Arnold Miller: „Unsere Kundinnen und Kunden bilden einen Querschnitt der Gesellschaft ab. Sie nehmen bestimmt auch selbst wahr, dass das Thema Nachhaltigkeit in unseren Köpfen immer präsenter wird. Auch in unserem Portfolio spiegelt sich das wider. Zum Beispiel sehen wir, dass immer mehr Kundinnen und Kunden zu uns kommen und gezielt nach nachhaltigen Produkten fragen. Und diese Nachfrage müssen und wollen wir auch bedienen.“
Wie stellen Sie sich die nachhaltige Entwicklung der VR Bank Ravensburg-Weingarten eG vor?
Arnold Miller: „Ich habe einen Nachhaltigkeitstraum für unsere Bank. Ich wünsche mir, dass die Kundinnen und Kunden uns als nachhaltiges Unternehmen wahrnehmen und uns auch als solches bezeichnen, ohne, dass wir selbst darüber reden müssen. Jedem soll klar sein, dass wir Nachhaltigkeit leben, ohne, dass wir es sagen müssen. Ich wünsche mir, dass man unsere Bank als Außenstehender betrachtet und sagt, die sind gut, die sind zeitgemäß, die machen es richtig. Und mit der Einstellung unserer Nachhaltigkeitsmanagerin Anna Linssen haben wir einen weiteren Schritt auf dem Weg dorthin gemacht.“
Würden Sie sagen, es liegt noch ein weiter Weg vor der Bank?
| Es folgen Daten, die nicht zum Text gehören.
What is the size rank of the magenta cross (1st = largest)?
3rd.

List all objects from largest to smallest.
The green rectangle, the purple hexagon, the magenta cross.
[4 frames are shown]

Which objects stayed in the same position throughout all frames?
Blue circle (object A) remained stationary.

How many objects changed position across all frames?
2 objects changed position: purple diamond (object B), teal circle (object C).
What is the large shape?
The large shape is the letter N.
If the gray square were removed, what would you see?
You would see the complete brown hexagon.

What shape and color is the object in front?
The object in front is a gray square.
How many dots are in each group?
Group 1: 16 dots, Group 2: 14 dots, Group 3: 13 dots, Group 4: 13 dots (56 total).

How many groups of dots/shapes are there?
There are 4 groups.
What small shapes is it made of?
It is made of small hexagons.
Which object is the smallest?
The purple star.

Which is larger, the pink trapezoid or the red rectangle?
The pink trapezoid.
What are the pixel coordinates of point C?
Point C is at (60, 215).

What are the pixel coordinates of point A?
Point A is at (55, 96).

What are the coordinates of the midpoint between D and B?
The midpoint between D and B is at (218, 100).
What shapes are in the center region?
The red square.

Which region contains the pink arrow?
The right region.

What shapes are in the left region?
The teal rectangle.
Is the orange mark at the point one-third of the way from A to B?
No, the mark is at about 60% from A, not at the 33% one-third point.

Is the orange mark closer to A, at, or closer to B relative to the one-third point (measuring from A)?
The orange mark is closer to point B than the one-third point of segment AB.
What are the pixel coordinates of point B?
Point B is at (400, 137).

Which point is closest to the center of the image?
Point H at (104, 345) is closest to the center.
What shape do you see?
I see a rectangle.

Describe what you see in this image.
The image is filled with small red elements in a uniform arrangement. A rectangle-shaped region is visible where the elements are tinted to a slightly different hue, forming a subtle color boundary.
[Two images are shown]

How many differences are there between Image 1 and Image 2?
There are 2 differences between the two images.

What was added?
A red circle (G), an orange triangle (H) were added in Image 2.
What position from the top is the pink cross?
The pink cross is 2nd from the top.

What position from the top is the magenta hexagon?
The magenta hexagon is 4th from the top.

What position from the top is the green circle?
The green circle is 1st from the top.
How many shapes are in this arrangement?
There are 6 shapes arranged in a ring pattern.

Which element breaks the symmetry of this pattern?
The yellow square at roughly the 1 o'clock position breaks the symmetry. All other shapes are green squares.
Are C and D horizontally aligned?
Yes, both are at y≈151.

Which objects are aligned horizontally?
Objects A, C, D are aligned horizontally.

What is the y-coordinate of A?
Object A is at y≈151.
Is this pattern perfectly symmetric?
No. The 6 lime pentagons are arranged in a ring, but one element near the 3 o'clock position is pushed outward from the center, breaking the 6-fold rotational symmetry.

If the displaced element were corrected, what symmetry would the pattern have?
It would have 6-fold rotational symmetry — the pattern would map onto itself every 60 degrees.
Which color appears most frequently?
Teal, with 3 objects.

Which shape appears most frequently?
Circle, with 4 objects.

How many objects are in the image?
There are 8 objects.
Arnold Miller: „Unsere Grundüberzeugung steht schon sehr lange. Aber Nachhaltigkeit ist sehr vielfältig. An vielen Punkten stehen wir noch weit am Anfang, wir haben in meinen Augen aber großes Potenzial. Da ist es toll, dass wir mit Anna Linssen nun solchen Rückenwind bekommen, dass sie uns mit Ideen unterstützt und uns an manchen Stellen auch auf die Finger klopft. Man kann also sagen, dass wir auf dem Weg sind, aber noch viel möglich ist. Wir wissen ja selbst noch gar nicht, wie lange der Weg ist. Ich würde bei diesem Gedanken sagen: Der Weg ist nie zu Ende. Nachhaltig zu sein ist ein endloses Projekt. Deshalb ist für mich gar nicht wichtig, wo wir gerade stehen, sondern wo wir hin wollen. Und wenn wir die Überzeugung haben, dass wir das machen wollen – und die haben wir – dann können wir ganz viel schaffen.“
Der Weg ist das Ziel, wie man so schön sagt.
Arnold Miller: „Ich bin zeitlich nicht nervös. Das braucht alles seine Zeit und wir müssen uns auch hier Vertrauen intern und extern erarbeiten. Aber ich bin mir sicher, dass wir langfristig wirklich viel erreichen. Gemeinsam mit den Partnern unserer Fusionsbank aus Friedrichshafen-Tettnang sind wir uns da einig. Wir sagen zusammen ausdrücklich, dass wir uns abheben und uns immer weiterentwickeln wollen. Also schauen wir mal, was die Zukunft bringt. Ich bin auf jeden Fall gespannt!“
Herr Miller, vielen Dank für das Gespräch!